Archeologists have uncovered the Church of the Apostles, an ancient church built over the home of New Testament apostles Andrew and Peter.
American and Israeli archeologists discovered the ancient church on the northern shore of the Sea of Galilee in modern-day el-Araj, the supposed location of the biblical fishing village Bethsaida.
According to Fox News, pieces of marble and small glided glass blocks, or tesserae, were clues that led archeologists to excavate the site.
Their hard work was rewarded after they unearthed the mosaic floors of the church, further proof of the church's existence, which had previously been questioned. "It is always remarkable to bring these beautifully decorated floors to light after being buried for almost 1,500 years,” Prof. Steven Notley of Nyack College told Fox News.
Mosaic floor of the Church of the Apostles.
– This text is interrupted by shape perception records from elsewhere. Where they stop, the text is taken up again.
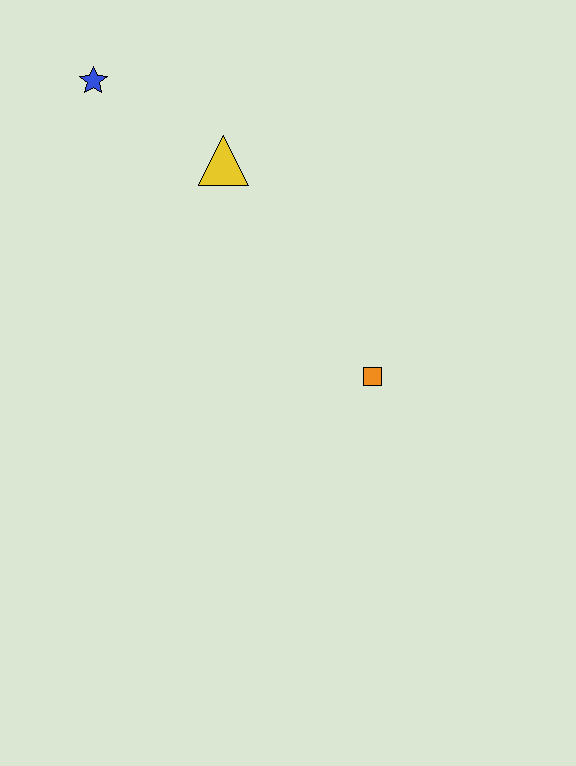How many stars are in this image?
There is 1 star.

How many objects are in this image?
There are 3 objects.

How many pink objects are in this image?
There are no pink objects.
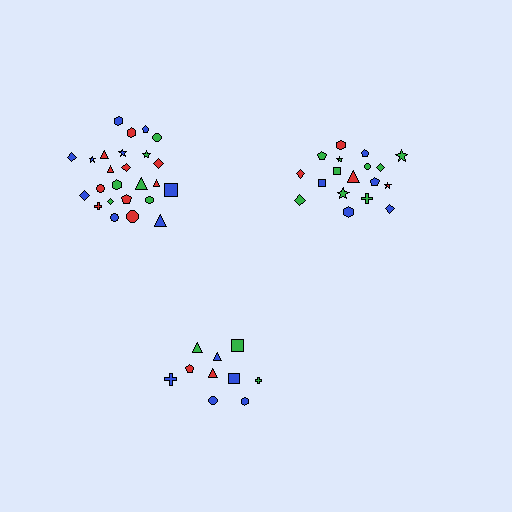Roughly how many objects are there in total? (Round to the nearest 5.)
Roughly 55 objects in total.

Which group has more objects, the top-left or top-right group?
The top-left group.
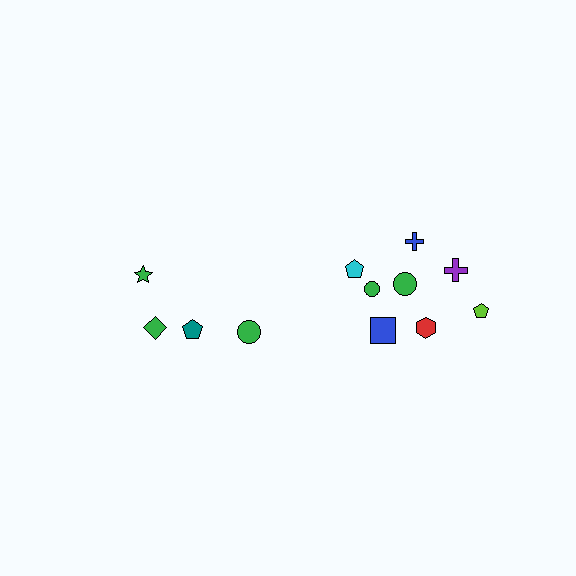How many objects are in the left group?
There are 4 objects.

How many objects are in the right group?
There are 8 objects.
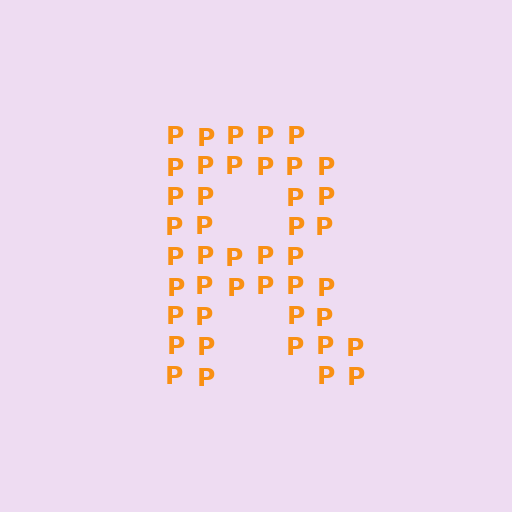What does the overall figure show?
The overall figure shows the letter R.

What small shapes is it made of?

Photo by Zachary Wong; retrieved from foxnews.com
According to Notely, there are two reasons why the discovery of this ancient church is so significant.
"First, until its recent discovery, many scholars questioned its existence. Although it is mentioned in Byzantine pilgrimage itineraries, many thought these reports mistaken,” Notely told Fox News. “Of equal importance, the church indicates that there existed a living memory in the Christian community about the location of Bethsaida, home of Peter, Andrew, and Philip (John 1:44).”